Zain South Sudan Cuts Operations, Fires Staff to Survive WarBy
Unit of Kuwaiti mobile provider says survival is priority
Company focusing on major towns, targets 1 million subscribers
Zain South Sudan, a unit of Kuwait’s largest mobile-phone provider, has reduced operations and cut the number of its expatriate staff in an attempt to survive an economic crisis in the African nation spurred by more than two years of civil war.
The company is focusing operations on major towns, limiting some of its coverage elsewhere, and has reorganized its 88-strong workforce by cutting the number of foreign staff and hiring more locals, according to Daniel Deng Lual, the senior director for administration and corporate relations. Its parent, Kuwait’s Mobile Telecommunications Co., won’t provide more than the at least $500 million it’s already invested in the venture because the unit has failed to make a profit, he said.
“Now we are only at a level of survival,” Lual said in an Aug. 23 interview in South Sudan’s capital, Juba. “There’s no investor who is ready to put more money, but we have to be self-dependent -- we have to do everything possible to make us survive.”

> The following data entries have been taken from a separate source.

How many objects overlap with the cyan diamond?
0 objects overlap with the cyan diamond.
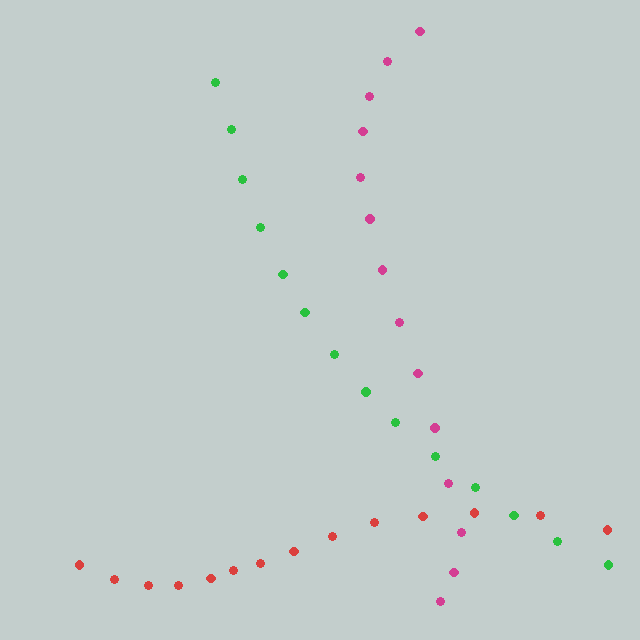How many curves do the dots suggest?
There are 3 distinct paths.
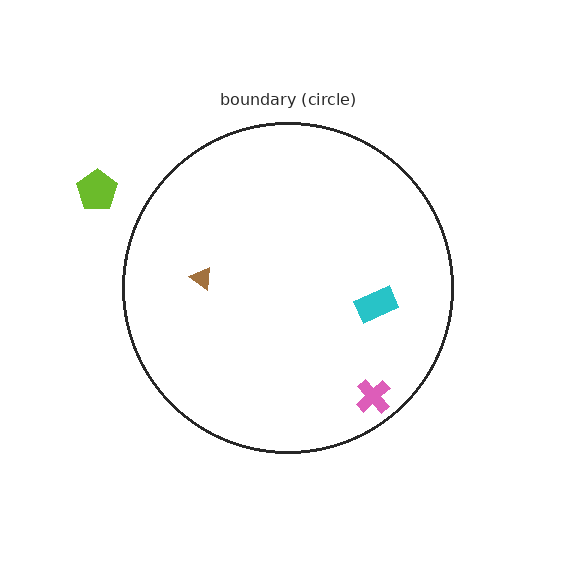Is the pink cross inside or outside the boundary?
Inside.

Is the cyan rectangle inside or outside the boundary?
Inside.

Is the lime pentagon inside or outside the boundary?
Outside.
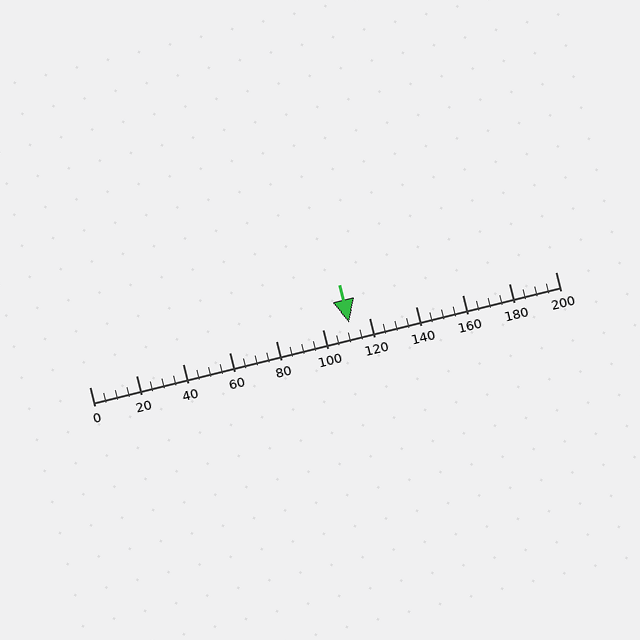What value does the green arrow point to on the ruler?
The green arrow points to approximately 112.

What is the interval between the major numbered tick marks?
The major tick marks are spaced 20 units apart.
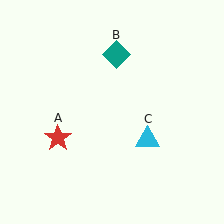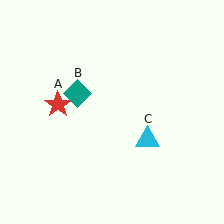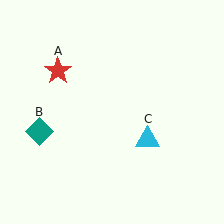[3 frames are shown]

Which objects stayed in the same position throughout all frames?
Cyan triangle (object C) remained stationary.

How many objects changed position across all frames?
2 objects changed position: red star (object A), teal diamond (object B).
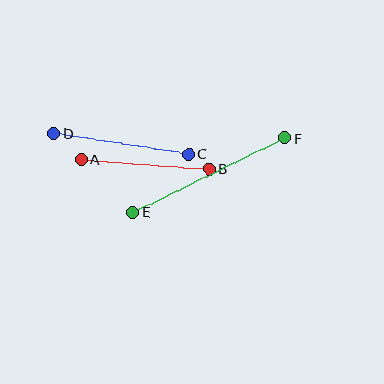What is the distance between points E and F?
The distance is approximately 169 pixels.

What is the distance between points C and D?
The distance is approximately 136 pixels.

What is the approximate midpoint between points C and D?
The midpoint is at approximately (121, 144) pixels.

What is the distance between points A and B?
The distance is approximately 128 pixels.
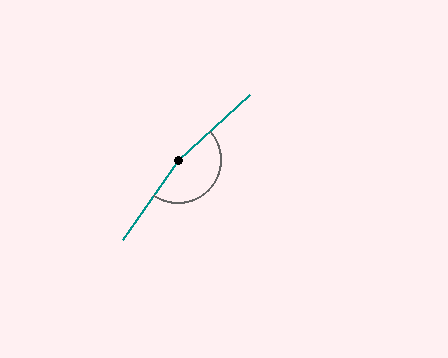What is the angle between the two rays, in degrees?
Approximately 167 degrees.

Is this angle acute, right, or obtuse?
It is obtuse.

A conflict that erupted in December 2013 has claimed tens of thousands of lives and caused economic ruin in what was already one of the world’s 20 least-developed countries. Landlocked South Sudan has sub-Saharan Africa’s third-largest crude reserves yet is pumping as little as 120,000 barrels a day, about half its output just before the war began. The International Monetary Fund projected last year that South Sudan’s economy would contract 5.3 percent, while inflation exceeded 660 percent in July.

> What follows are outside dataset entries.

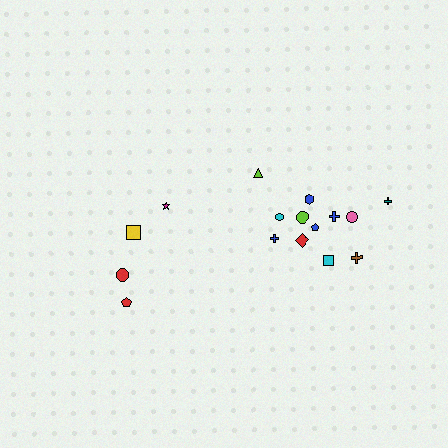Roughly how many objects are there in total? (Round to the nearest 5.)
Roughly 15 objects in total.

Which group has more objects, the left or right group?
The right group.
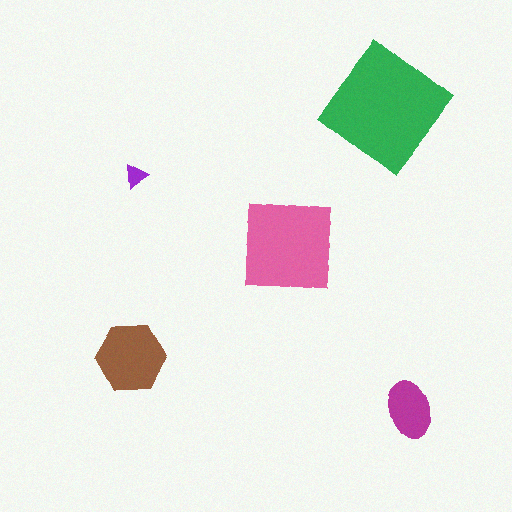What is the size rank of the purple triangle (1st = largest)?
5th.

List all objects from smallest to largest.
The purple triangle, the magenta ellipse, the brown hexagon, the pink square, the green diamond.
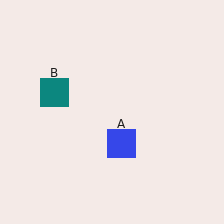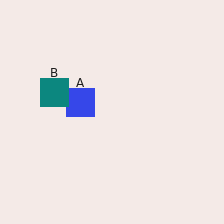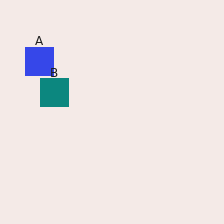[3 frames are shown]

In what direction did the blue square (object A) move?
The blue square (object A) moved up and to the left.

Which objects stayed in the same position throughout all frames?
Teal square (object B) remained stationary.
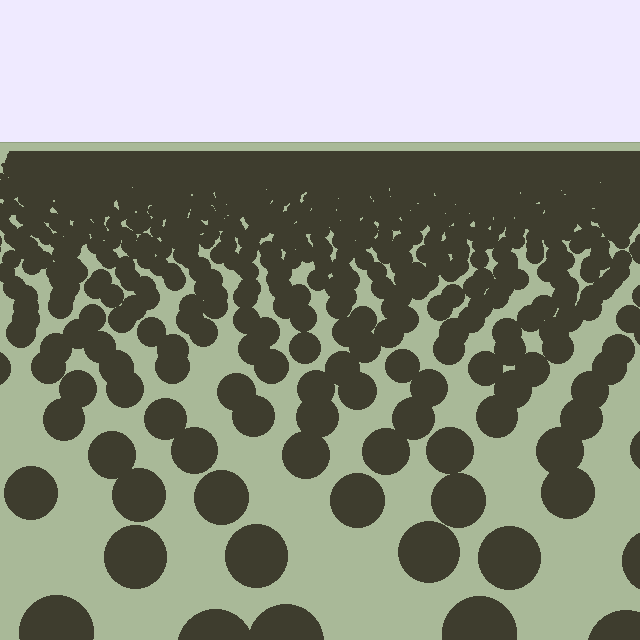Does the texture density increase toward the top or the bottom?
Density increases toward the top.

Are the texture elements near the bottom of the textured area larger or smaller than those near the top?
Larger. Near the bottom, elements are closer to the viewer and appear at a bigger on-screen size.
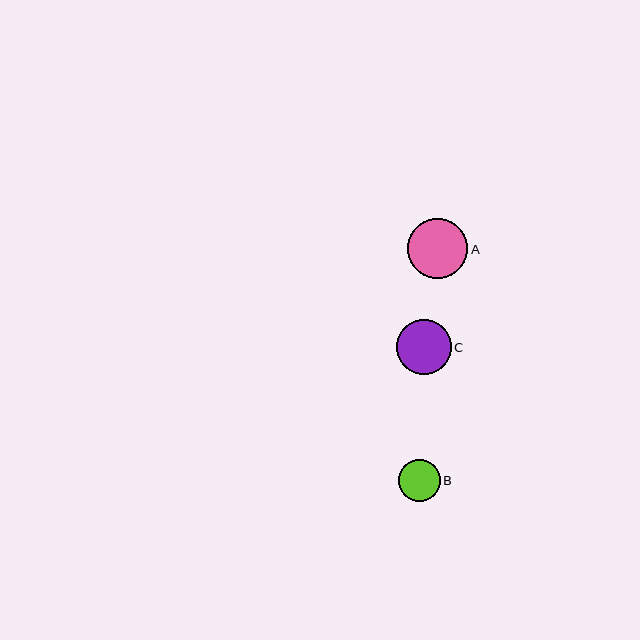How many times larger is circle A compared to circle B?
Circle A is approximately 1.5 times the size of circle B.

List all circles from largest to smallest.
From largest to smallest: A, C, B.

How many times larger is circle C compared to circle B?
Circle C is approximately 1.3 times the size of circle B.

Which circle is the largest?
Circle A is the largest with a size of approximately 61 pixels.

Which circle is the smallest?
Circle B is the smallest with a size of approximately 42 pixels.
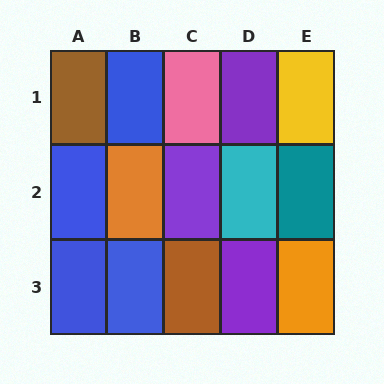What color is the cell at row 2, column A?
Blue.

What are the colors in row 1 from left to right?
Brown, blue, pink, purple, yellow.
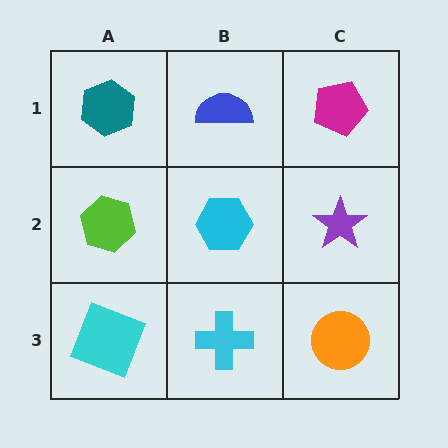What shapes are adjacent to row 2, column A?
A teal hexagon (row 1, column A), a cyan square (row 3, column A), a cyan hexagon (row 2, column B).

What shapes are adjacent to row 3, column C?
A purple star (row 2, column C), a cyan cross (row 3, column B).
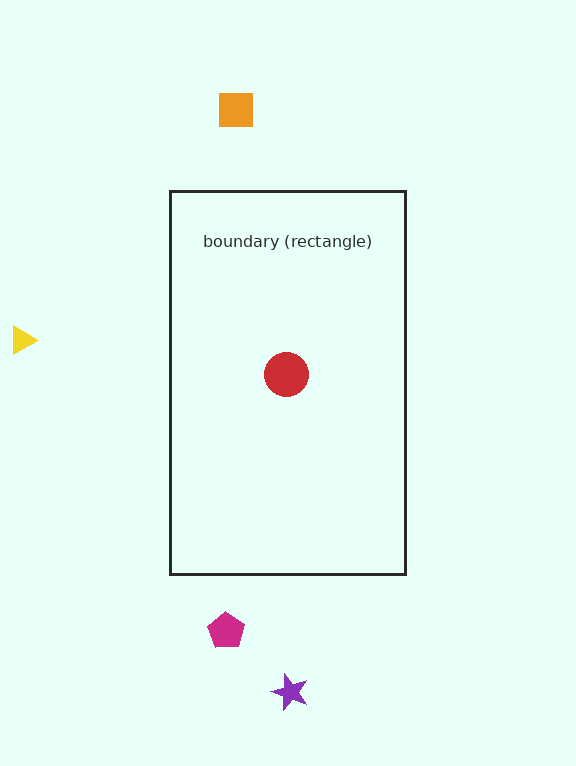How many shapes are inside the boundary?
1 inside, 4 outside.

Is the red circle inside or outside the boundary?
Inside.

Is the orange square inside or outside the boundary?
Outside.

A transitional government to end the conflict was thrown into turmoil in July when violence flared again in Juba. Hundreds of people were killed and rebel leader-turned-Vice President Riek Machar and his forces fled the city. Sporadic fighting has since rocked the north and east of the country.
“We are now concentrating on major towns which can sustain our financial conditions,” said Lual, naming Juba and the state capitals of Yei and Bor as well as northern Upper Nile, where South Sudan’s largest oilfields are located. He said buying and transporting fuel to power Zain’s infrastructure in more remote and dangerous areas has been complicated and expensive. The operation has a total of 288 network sites, according to Lual.
“If there is insecurity, people need communication and it is for Zain just to keep the name and the network working,” Lual said.
The provider competes with the South Sudanese unit of South Africa’s MTN Group Ltd., which said in June it has cut jobs and made changes to the way it sells airtime to ride out the crisis. Zain targets building its subscriber-base to 1 million from about 711,000, Lual said. The country’s population is about 12.3 million, according to the World Bank.
“Having a phone has now become a luxury,” Lual said. “If you look at the whole population, there are about 4 million who can afford a phone and this is where we are now competing, and profit has been minimal in the business.”